Prime95 version 28.6 / 28.7 (28.7 now available!)
 2015-05-24, 11:39 #78 harlee     Sep 2006 Odenton, MD, USA 22·41 Posts I just installed the 28.6 Windows 32-bit software onto my older P4 system. I'm doing P1 testing and noticed that the B1 and B2 bounds are now lower. Just wondering if this is correct as I didn't see anything about the bounds changing in the whatsnew.txt file. Last fiddled with by harlee on 2015-05-24 at 11:42 Reason: fixed the number of bits from 35 to 32
 2015-05-25, 03:06 #79 Madpoo Serpentine Vermin Jar     Jul 2014 63358 Posts Version 28.6 and "ScaleOutputFrequency=1" I just updated my triple-checking systems to version 28.6 and I'm noticing a difference in how the "ScaleOutputFrequency=1" option is working. It doesn't seem to scale the update frequency of vastly different workers like it did in 28.5. The most extreme example is one system where I'm testing M383838383 on one socket, and a little 30M exponent on the other. I previously had the iterations between screen outputs set to 30000 and that worked fairly well. I could see progress on the big 383M and the 30M exponents moving along. Now it seems to ignore that option entirely and only updates either one at the actual specified rate, no scaling. I peeked at the source code changes between 28.5 and 28.6 and I do see some changes that happened in there, so I'm guessing that's the reason, but I didn't see anyone else mention this yet.
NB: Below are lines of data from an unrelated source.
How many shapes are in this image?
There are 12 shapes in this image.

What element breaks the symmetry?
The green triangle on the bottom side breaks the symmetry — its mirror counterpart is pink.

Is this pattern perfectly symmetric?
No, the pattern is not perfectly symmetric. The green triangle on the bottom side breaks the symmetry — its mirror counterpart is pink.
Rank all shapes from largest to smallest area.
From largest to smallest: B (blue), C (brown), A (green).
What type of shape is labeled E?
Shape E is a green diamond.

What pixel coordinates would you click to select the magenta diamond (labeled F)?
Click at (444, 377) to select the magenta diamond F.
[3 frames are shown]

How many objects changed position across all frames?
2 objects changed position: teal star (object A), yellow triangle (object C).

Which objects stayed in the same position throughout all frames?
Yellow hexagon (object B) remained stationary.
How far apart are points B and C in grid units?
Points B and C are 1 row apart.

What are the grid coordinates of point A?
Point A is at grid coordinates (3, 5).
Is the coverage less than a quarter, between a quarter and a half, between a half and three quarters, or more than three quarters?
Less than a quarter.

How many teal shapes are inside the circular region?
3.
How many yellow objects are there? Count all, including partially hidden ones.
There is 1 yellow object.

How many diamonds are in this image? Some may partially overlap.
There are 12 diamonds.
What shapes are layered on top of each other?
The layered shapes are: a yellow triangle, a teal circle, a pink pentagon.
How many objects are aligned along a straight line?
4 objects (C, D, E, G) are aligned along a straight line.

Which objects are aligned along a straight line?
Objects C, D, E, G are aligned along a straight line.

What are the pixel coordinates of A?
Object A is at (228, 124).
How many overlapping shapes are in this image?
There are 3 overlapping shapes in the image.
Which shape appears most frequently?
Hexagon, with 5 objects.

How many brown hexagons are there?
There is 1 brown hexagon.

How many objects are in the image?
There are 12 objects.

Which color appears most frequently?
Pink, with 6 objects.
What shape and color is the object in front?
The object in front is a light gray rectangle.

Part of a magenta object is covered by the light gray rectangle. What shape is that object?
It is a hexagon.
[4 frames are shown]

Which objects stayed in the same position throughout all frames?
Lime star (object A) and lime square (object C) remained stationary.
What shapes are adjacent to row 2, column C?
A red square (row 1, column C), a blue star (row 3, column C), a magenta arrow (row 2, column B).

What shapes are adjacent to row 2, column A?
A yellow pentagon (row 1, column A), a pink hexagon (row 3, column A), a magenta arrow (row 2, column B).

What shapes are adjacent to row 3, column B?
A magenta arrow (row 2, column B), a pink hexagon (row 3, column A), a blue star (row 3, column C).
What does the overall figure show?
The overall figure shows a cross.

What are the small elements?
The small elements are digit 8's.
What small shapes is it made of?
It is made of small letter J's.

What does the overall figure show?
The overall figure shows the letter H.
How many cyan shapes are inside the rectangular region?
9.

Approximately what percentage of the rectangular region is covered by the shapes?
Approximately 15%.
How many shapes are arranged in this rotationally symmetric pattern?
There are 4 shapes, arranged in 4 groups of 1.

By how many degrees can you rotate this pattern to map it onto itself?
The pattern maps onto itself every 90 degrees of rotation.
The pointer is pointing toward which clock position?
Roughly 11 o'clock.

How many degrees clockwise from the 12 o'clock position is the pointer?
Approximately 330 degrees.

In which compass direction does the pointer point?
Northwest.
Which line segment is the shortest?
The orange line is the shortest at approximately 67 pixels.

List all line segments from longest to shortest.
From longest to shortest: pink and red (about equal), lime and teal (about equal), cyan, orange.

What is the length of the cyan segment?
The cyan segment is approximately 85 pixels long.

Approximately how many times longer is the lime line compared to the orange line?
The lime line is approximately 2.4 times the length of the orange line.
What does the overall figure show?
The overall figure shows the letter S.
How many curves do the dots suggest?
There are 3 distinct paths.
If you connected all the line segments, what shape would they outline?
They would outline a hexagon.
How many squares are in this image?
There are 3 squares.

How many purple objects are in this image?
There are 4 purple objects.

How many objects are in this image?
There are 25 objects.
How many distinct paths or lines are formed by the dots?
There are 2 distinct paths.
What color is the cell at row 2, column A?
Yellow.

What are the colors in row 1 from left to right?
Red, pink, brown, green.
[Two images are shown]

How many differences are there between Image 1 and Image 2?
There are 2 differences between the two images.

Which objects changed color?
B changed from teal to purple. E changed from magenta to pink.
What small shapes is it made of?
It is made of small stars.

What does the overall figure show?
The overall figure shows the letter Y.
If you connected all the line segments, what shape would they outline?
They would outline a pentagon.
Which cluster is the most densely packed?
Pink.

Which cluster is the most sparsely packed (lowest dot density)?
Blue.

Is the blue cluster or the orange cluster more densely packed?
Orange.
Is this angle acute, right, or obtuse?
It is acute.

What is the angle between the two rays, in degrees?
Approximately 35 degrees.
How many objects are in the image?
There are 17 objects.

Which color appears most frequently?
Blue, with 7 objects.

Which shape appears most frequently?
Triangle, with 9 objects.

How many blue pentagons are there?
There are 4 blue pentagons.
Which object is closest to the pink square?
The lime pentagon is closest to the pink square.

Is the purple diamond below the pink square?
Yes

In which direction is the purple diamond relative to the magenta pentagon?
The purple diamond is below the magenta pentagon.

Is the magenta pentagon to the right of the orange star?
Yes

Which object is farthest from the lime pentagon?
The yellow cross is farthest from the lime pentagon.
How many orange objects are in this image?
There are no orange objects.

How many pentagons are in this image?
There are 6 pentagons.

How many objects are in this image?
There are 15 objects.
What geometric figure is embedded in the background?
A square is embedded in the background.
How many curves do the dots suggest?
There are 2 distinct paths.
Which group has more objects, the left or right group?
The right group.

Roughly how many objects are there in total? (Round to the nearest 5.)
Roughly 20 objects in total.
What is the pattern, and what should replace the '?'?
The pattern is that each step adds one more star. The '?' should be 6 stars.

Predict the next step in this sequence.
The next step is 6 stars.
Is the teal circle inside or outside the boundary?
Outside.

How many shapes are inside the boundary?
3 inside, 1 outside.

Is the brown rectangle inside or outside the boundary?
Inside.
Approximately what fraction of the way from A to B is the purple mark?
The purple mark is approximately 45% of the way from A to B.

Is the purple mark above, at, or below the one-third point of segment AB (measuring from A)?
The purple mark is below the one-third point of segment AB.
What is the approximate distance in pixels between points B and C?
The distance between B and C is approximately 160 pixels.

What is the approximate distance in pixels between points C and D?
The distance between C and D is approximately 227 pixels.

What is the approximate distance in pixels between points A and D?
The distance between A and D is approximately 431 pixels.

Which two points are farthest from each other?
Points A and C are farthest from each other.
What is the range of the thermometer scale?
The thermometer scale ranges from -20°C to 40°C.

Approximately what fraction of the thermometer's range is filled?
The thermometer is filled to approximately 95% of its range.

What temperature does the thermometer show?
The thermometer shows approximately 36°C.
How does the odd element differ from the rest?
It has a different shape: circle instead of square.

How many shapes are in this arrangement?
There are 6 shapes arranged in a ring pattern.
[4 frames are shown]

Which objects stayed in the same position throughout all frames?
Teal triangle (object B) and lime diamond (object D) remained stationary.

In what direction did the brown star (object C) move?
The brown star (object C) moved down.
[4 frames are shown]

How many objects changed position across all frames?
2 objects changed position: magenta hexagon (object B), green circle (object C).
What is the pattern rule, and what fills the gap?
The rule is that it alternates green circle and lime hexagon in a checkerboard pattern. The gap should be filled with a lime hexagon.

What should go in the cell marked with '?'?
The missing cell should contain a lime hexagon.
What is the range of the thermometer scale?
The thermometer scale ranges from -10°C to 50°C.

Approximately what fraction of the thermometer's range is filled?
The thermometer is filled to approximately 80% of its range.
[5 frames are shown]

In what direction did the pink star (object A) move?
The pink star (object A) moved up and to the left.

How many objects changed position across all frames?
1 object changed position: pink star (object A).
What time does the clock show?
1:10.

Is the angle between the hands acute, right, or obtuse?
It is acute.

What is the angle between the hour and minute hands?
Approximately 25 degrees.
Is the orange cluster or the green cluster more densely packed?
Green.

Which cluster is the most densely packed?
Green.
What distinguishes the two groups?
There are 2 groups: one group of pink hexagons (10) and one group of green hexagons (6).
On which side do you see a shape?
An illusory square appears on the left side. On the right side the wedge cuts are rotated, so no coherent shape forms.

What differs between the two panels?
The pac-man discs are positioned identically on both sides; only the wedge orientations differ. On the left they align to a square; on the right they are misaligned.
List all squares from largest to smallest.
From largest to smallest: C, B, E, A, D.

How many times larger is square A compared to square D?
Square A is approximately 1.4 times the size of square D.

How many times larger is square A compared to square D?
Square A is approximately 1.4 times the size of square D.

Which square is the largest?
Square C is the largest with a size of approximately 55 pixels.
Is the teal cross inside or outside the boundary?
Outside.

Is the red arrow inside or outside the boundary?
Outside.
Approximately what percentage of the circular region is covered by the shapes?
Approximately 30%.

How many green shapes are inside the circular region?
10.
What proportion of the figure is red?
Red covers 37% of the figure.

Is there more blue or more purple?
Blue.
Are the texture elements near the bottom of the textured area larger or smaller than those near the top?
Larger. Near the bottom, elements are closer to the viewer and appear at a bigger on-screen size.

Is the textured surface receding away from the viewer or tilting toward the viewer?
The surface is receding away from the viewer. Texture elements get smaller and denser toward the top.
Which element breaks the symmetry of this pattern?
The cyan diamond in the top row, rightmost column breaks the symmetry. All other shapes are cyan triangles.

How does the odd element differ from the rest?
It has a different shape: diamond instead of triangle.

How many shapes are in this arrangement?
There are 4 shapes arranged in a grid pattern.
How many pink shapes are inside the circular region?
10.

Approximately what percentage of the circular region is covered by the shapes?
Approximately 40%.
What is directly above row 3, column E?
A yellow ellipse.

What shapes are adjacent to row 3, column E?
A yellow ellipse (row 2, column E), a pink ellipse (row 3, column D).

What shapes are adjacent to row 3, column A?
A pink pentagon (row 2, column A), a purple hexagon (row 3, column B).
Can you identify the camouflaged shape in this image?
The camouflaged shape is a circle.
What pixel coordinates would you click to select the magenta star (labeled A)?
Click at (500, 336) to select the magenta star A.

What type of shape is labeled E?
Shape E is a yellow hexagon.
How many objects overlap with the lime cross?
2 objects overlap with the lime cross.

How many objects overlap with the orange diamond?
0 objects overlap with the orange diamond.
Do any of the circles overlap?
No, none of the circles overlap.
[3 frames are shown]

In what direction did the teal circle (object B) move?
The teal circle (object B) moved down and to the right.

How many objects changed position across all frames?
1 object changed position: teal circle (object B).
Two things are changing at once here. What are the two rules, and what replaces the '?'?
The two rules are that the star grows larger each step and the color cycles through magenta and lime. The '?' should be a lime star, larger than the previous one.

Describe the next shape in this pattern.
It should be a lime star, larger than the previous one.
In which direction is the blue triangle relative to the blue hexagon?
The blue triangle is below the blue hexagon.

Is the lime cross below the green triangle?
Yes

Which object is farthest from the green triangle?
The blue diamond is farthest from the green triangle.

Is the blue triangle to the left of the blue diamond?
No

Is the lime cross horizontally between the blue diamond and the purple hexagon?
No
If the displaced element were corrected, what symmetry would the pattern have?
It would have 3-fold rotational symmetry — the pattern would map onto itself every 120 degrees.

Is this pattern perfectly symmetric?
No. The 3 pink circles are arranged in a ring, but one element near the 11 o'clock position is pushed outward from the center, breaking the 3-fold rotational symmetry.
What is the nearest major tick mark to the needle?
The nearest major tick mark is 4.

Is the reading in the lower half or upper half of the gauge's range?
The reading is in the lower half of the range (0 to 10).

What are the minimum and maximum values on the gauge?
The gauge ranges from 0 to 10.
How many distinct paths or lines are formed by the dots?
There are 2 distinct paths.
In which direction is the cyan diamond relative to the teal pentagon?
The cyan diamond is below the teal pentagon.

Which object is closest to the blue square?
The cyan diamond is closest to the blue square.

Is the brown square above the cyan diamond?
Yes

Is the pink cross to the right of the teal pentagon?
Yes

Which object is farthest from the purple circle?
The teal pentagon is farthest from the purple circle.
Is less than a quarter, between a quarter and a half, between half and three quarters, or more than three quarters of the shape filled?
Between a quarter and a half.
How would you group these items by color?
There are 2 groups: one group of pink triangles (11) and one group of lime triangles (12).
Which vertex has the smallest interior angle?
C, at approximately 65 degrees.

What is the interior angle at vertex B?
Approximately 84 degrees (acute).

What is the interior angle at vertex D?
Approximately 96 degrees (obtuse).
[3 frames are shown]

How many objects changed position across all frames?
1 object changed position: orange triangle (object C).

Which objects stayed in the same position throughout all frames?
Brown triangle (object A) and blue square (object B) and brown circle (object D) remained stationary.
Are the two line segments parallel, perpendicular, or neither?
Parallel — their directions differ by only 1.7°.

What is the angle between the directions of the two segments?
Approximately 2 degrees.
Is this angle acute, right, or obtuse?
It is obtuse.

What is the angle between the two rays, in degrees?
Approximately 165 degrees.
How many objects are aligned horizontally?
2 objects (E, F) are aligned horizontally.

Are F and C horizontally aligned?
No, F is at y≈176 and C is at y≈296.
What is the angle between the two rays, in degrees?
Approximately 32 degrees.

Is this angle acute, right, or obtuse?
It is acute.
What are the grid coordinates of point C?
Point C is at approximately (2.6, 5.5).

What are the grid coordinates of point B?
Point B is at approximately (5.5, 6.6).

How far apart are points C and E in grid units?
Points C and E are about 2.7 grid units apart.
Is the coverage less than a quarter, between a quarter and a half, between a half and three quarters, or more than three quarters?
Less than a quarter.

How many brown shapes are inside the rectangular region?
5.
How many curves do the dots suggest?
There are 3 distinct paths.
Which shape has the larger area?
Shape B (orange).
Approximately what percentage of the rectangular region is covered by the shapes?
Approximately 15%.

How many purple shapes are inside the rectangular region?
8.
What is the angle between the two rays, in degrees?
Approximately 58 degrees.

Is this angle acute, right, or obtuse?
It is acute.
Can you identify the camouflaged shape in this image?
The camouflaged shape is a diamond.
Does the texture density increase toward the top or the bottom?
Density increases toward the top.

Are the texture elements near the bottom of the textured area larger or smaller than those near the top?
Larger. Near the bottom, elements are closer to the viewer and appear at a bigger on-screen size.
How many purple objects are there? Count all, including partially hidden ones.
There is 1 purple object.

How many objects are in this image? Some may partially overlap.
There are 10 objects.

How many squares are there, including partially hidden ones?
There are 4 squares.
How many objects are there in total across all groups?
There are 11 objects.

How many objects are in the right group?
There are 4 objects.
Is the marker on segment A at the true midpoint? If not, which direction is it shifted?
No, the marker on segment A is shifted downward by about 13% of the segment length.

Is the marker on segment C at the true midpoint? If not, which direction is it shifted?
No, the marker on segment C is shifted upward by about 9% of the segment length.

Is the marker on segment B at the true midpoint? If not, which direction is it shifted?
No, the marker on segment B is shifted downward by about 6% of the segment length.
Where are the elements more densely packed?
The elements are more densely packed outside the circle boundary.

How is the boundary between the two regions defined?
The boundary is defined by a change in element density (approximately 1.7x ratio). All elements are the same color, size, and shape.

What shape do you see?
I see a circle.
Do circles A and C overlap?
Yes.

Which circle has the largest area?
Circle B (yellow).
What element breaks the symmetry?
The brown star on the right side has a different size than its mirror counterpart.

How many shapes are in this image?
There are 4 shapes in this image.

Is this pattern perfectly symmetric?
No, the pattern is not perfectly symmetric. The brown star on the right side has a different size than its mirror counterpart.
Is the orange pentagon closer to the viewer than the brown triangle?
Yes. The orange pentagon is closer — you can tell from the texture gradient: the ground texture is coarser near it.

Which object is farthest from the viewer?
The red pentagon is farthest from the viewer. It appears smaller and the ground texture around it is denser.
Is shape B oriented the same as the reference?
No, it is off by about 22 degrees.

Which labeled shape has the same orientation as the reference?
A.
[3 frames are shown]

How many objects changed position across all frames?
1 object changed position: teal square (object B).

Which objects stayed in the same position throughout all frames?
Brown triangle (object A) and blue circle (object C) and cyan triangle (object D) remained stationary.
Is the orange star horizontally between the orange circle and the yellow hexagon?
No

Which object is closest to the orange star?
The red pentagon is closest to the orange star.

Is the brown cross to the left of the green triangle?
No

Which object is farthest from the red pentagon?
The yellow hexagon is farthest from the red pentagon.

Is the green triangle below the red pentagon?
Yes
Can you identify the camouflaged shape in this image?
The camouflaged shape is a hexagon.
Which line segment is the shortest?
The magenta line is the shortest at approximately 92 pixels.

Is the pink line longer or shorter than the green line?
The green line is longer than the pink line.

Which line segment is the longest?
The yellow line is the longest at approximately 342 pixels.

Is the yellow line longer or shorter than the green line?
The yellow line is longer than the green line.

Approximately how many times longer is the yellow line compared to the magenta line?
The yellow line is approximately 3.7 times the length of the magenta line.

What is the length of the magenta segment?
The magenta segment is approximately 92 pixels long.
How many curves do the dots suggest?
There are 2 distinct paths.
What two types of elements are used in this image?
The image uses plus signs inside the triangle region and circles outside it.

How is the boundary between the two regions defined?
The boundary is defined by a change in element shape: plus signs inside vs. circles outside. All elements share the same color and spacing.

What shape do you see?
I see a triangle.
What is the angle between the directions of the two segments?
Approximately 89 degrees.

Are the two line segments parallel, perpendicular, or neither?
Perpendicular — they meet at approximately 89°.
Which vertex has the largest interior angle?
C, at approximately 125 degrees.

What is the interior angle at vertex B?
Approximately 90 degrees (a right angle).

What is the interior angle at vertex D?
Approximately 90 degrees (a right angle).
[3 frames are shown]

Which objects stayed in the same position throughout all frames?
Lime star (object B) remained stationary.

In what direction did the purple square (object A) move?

 Originally Posted by Madpoo I just updated my triple-checking systems to version 28.6 and I'm noticing a difference in how the "ScaleOutputFrequency=1" option is working. It doesn't seem to scale the update frequency of vastly different workers like it did in 28.5. The most extreme example is one system where I'm testing M383838383 on one socket, and a little 30M exponent on the other.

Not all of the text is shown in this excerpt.